Within this research project, the researcher has adopted a critical realism paradigm within which to interpret and analyse the data. Critical realism is a philosophy that believes there is a reality independent of our thinking about it. Consequently, there is an acknowledgement that all observations (or measurement) are fallible and our ability to know meaning with certainty is critically questioned:

Because all measurement is fallible, the critical realist emphasises the importance of multiple measures and observations, each of which may possess different types of error, and the need to use triangulation [Triangulation is the means of using different sources of information to validate findings]  across these multiple errorful sources to try to get the better bead on what’s happing  in reality.

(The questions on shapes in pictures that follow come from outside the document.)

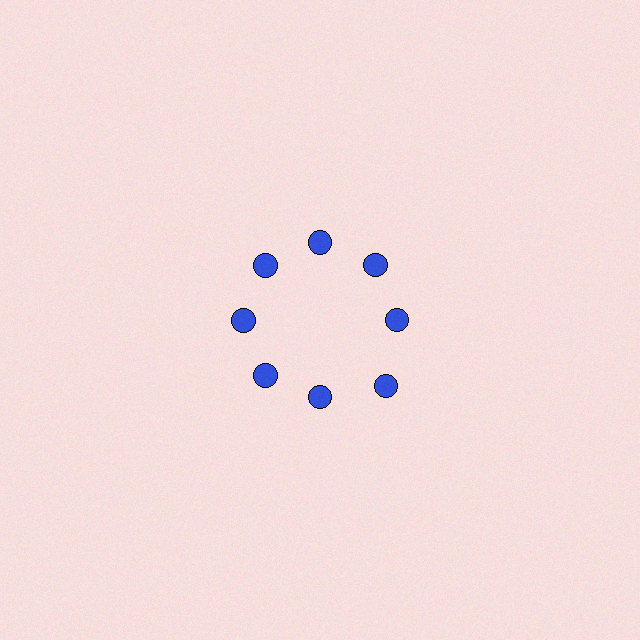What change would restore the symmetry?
The symmetry would be restored by moving it inward, back onto the ring so that all 8 circles sit at equal angles and equal distance from the center.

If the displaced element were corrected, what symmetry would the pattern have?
It would have 8-fold rotational symmetry — the pattern would map onto itself every 45 degrees.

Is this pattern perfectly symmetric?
No. The 8 blue circles are arranged in a ring, but one element near the 4 o'clock position is pushed outward from the center, breaking the 8-fold rotational symmetry.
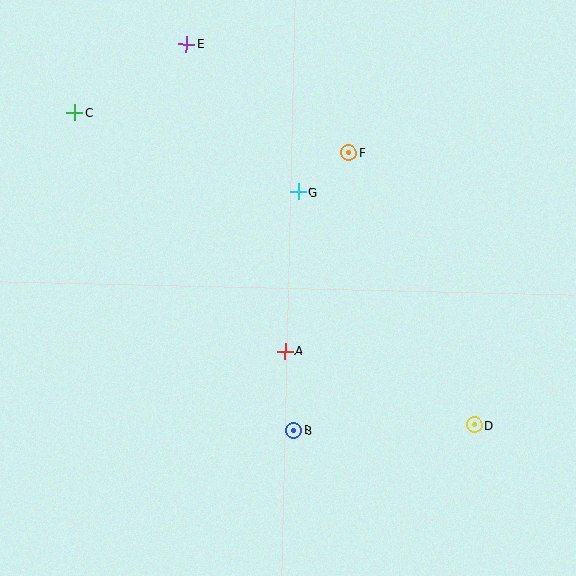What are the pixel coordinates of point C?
Point C is at (75, 113).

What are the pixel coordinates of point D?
Point D is at (474, 425).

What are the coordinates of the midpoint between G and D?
The midpoint between G and D is at (386, 308).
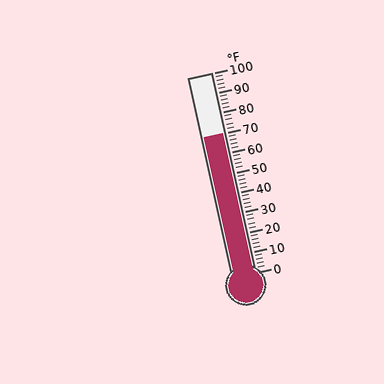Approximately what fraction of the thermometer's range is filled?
The thermometer is filled to approximately 70% of its range.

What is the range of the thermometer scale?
The thermometer scale ranges from 0°F to 100°F.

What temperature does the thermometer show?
The thermometer shows approximately 70°F.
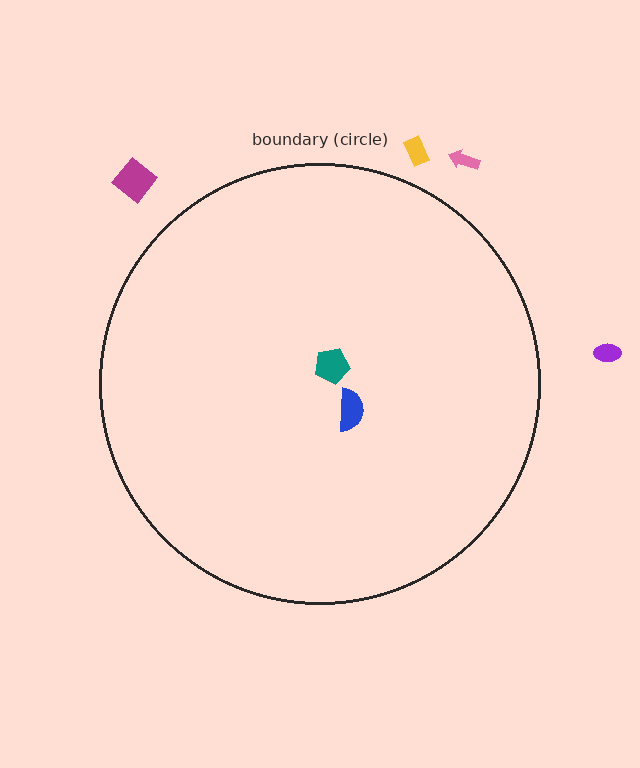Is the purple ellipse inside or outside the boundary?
Outside.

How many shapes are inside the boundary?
2 inside, 4 outside.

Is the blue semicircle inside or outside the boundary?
Inside.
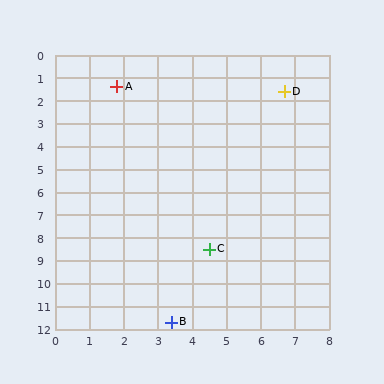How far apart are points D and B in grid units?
Points D and B are about 10.6 grid units apart.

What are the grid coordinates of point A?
Point A is at approximately (1.8, 1.4).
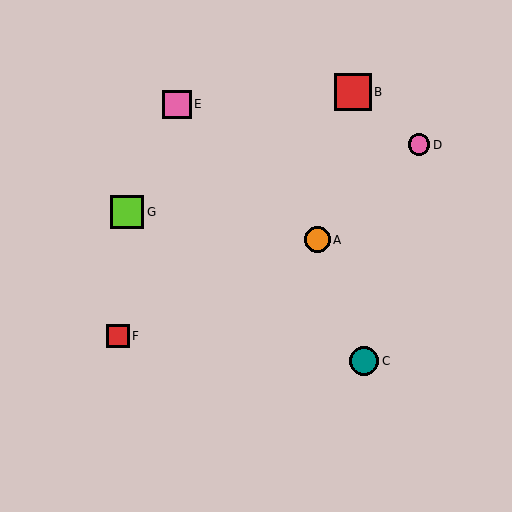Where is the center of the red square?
The center of the red square is at (353, 92).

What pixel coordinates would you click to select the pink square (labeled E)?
Click at (177, 104) to select the pink square E.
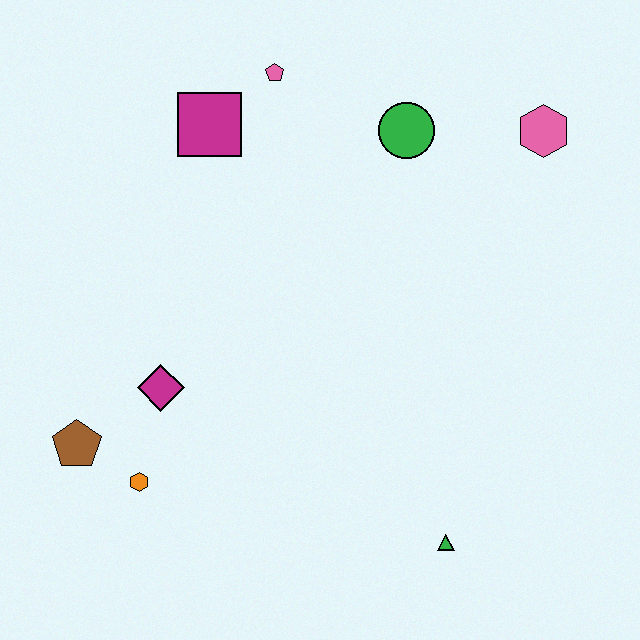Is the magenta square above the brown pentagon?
Yes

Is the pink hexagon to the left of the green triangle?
No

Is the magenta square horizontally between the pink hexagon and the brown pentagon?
Yes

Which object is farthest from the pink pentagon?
The green triangle is farthest from the pink pentagon.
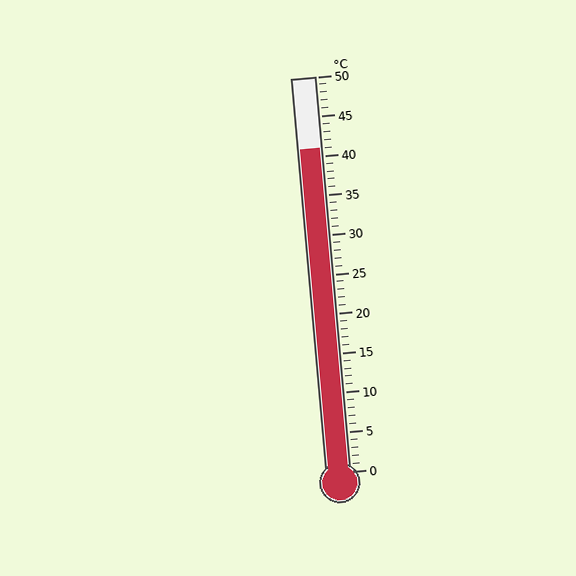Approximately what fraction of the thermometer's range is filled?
The thermometer is filled to approximately 80% of its range.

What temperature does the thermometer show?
The thermometer shows approximately 41°C.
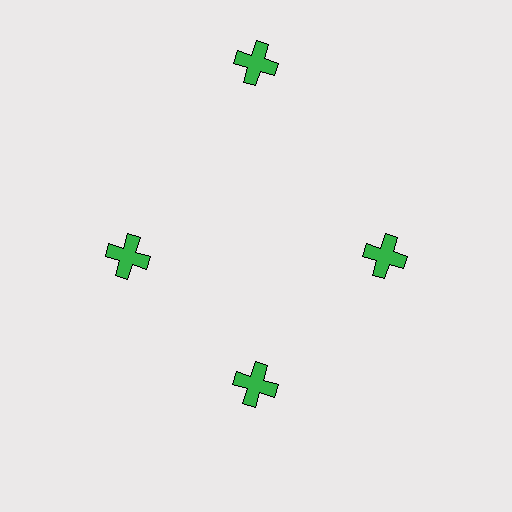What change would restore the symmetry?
The symmetry would be restored by moving it inward, back onto the ring so that all 4 crosses sit at equal angles and equal distance from the center.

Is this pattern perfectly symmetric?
No. The 4 green crosses are arranged in a ring, but one element near the 12 o'clock position is pushed outward from the center, breaking the 4-fold rotational symmetry.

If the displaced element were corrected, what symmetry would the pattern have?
It would have 4-fold rotational symmetry — the pattern would map onto itself every 90 degrees.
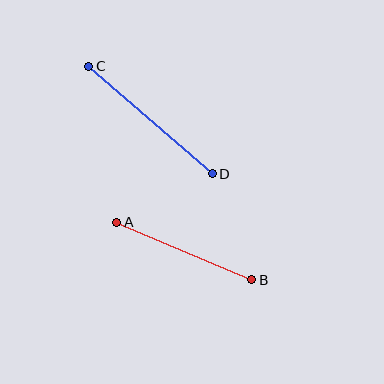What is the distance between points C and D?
The distance is approximately 164 pixels.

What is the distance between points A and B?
The distance is approximately 147 pixels.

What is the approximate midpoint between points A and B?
The midpoint is at approximately (184, 251) pixels.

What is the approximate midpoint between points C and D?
The midpoint is at approximately (150, 120) pixels.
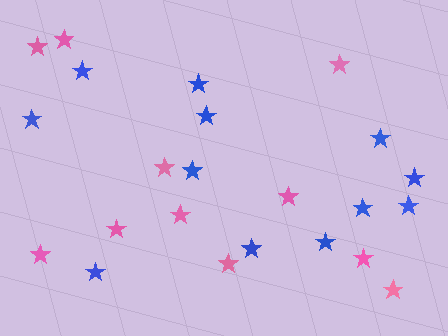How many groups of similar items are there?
There are 2 groups: one group of blue stars (12) and one group of pink stars (11).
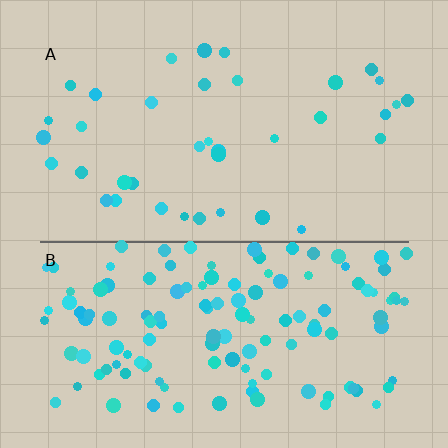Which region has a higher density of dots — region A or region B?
B (the bottom).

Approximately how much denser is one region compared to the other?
Approximately 3.5× — region B over region A.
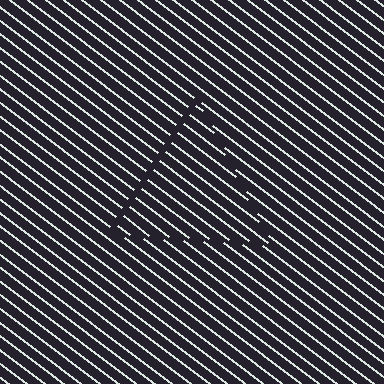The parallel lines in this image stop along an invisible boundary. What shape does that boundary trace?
An illusory triangle. The interior of the shape contains the same grating, shifted by half a period — the contour is defined by the phase discontinuity where line-ends from the inner and outer gratings abut.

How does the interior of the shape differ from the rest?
The interior of the shape contains the same grating, shifted by half a period — the contour is defined by the phase discontinuity where line-ends from the inner and outer gratings abut.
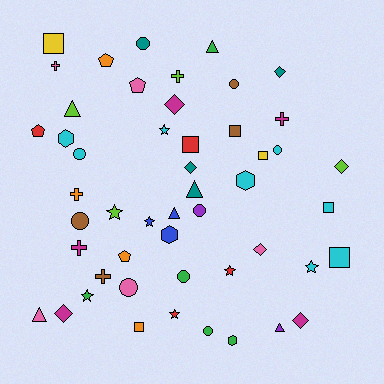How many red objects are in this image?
There are 4 red objects.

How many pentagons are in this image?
There are 4 pentagons.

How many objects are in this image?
There are 50 objects.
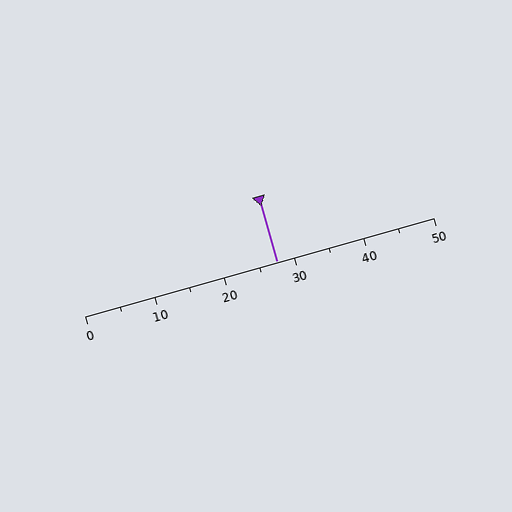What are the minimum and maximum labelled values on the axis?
The axis runs from 0 to 50.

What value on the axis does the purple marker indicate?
The marker indicates approximately 27.5.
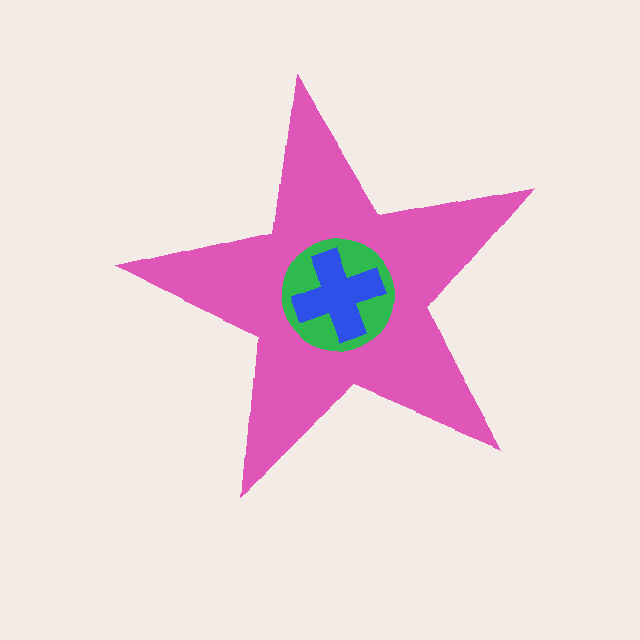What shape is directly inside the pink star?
The green circle.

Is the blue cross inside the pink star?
Yes.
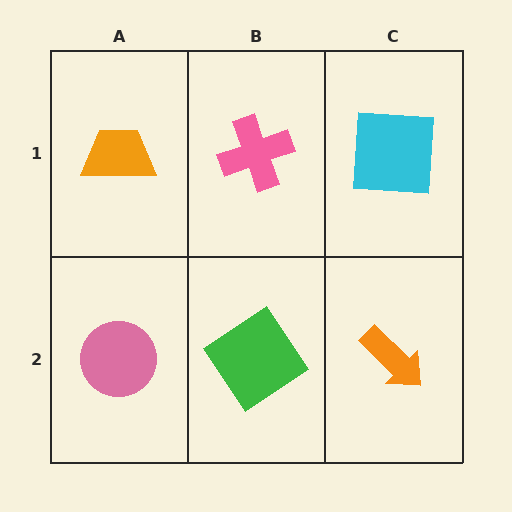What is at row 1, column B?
A pink cross.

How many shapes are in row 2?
3 shapes.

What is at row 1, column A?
An orange trapezoid.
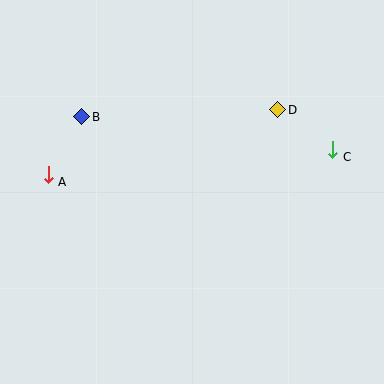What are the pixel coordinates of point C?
Point C is at (333, 157).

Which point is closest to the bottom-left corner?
Point A is closest to the bottom-left corner.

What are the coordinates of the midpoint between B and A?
The midpoint between B and A is at (65, 150).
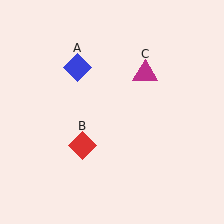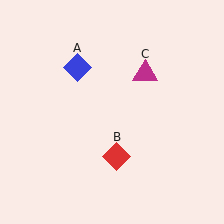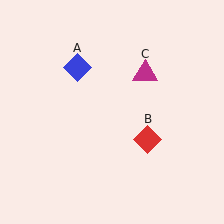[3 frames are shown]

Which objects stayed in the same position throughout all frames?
Blue diamond (object A) and magenta triangle (object C) remained stationary.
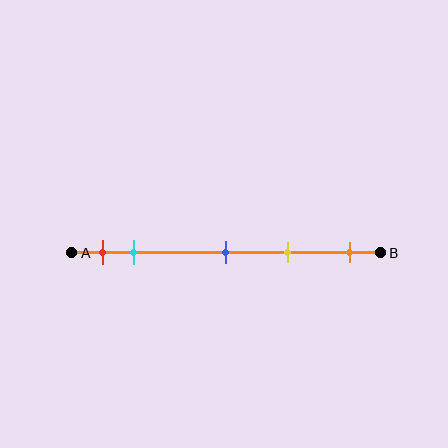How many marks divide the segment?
There are 5 marks dividing the segment.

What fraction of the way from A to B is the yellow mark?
The yellow mark is approximately 70% (0.7) of the way from A to B.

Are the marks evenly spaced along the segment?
No, the marks are not evenly spaced.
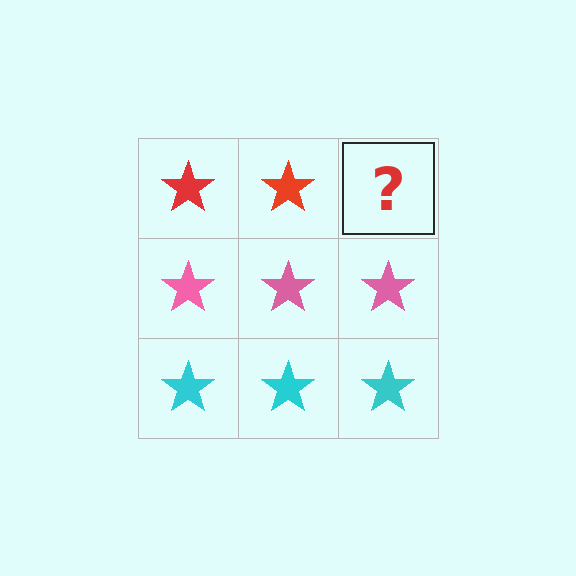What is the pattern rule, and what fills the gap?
The rule is that each row has a consistent color. The gap should be filled with a red star.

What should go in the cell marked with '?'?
The missing cell should contain a red star.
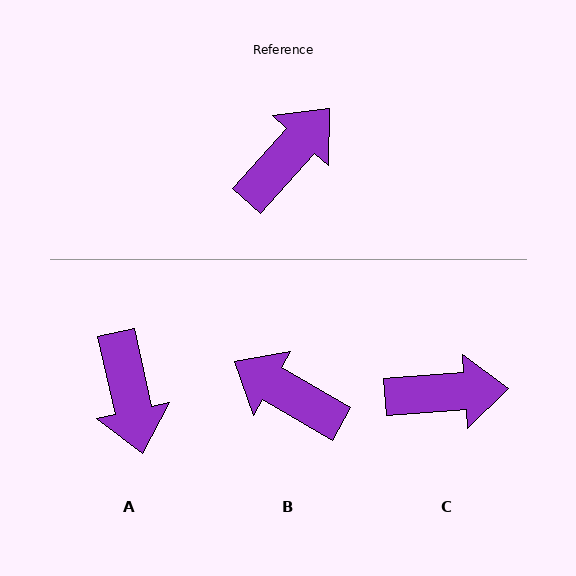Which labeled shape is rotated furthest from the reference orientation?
A, about 126 degrees away.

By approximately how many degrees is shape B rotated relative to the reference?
Approximately 102 degrees counter-clockwise.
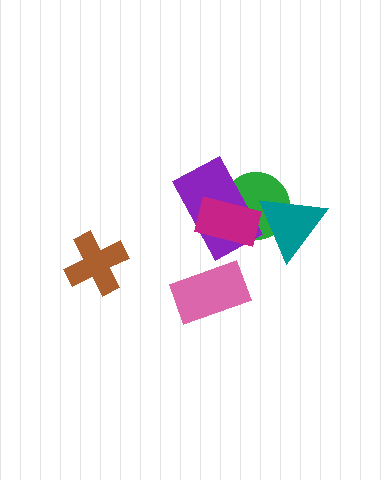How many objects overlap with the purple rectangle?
2 objects overlap with the purple rectangle.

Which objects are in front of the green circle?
3 objects cover part of the green circle: the purple rectangle, the magenta rectangle and the teal triangle.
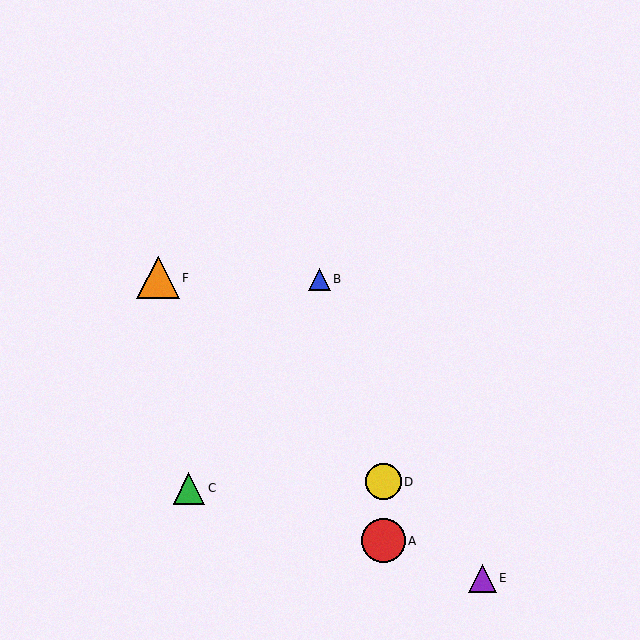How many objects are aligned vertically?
2 objects (A, D) are aligned vertically.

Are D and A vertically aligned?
Yes, both are at x≈384.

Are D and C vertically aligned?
No, D is at x≈384 and C is at x≈189.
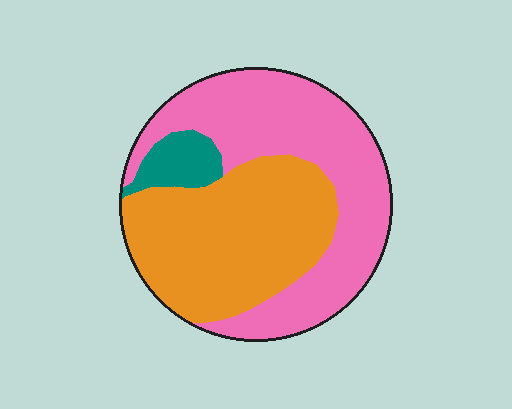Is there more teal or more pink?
Pink.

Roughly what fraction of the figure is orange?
Orange covers about 45% of the figure.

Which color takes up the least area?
Teal, at roughly 5%.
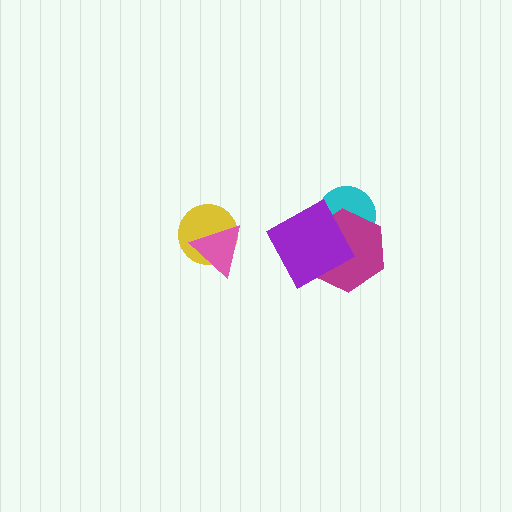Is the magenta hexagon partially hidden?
Yes, it is partially covered by another shape.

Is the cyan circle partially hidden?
Yes, it is partially covered by another shape.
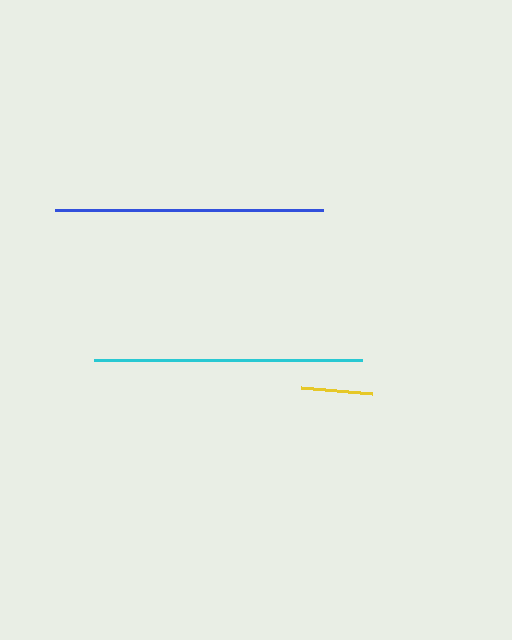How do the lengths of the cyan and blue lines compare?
The cyan and blue lines are approximately the same length.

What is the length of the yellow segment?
The yellow segment is approximately 71 pixels long.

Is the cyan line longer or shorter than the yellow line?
The cyan line is longer than the yellow line.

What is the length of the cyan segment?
The cyan segment is approximately 268 pixels long.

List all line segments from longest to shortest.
From longest to shortest: cyan and blue (about equal), yellow.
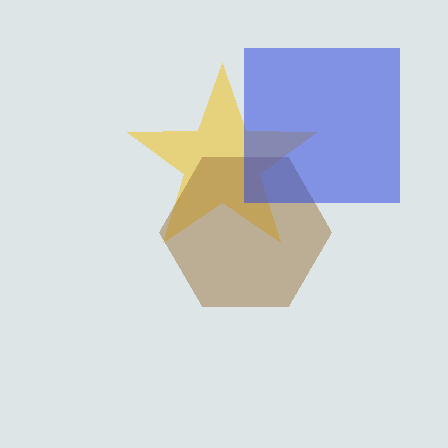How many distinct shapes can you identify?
There are 3 distinct shapes: a yellow star, a brown hexagon, a blue square.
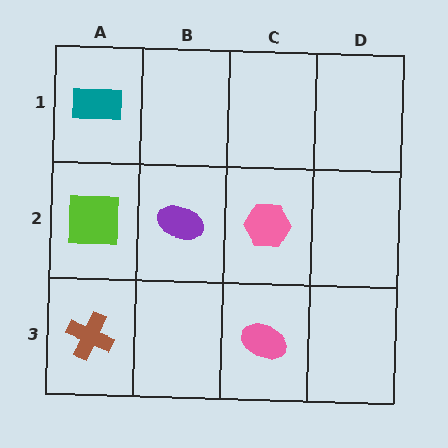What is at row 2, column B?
A purple ellipse.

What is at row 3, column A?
A brown cross.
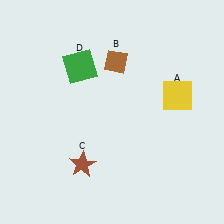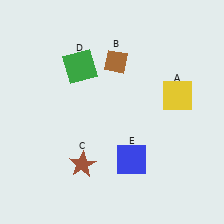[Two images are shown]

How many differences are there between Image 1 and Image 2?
There is 1 difference between the two images.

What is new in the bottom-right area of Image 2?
A blue square (E) was added in the bottom-right area of Image 2.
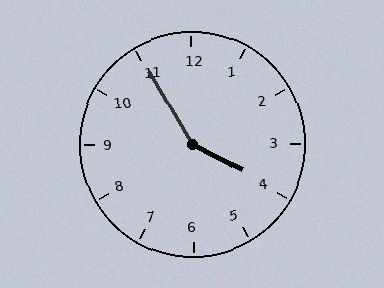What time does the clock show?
3:55.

Social Research Methods (2013)

In summary, therefore, a critical realism approach provides a framework for discussing the direct impact of the ageing population on a Scottish local authority’s care at home service by explaining the causal mechanisms that have influenced the phenomenon (Danemark et al, 1997). Further, through the researcher’s knowledge of the services and close working relationships with the staff group, the application of retroduction has been important to establish the basic conditions for the existence of the phenomenon studied (Danemark, 1997).

In LA, data is held in a number of different places and in various formats thus making it difficult to interpret and analyse. In making decisions around current and future service commitments, it is important to recognise the importance of the information that is available. By adopting a quantitative approach emphasis is placed on the collection of data that can be measured. From these measurements, conclusions can then be drawn that provides the service with evidence that can support and inform decisions. Measures need to make sense within context and it is the context that gives meaning to the numbers. Consequently, a case study approach has been adapted as a methodological tool to investigate the impact of the ageing population phenomenon within a real-life context of delivering front-line social care services. A mixed method of quantitative and qualitative analysis has been used as an approach to gather the data for this research project thereby providing the basis for a thematic analysis (Bryman and Burgess, 2002). The quantitative analysis provides context for the subsequent interviews and the resulting rich data is then useful for understanding the operational challenges faced by LA.

The formal evaluation consisted of two integral components: (i) the scrutiny of the quantitative data gathered, and; (ii) nine interviews with Social Care Organisers (SCOs).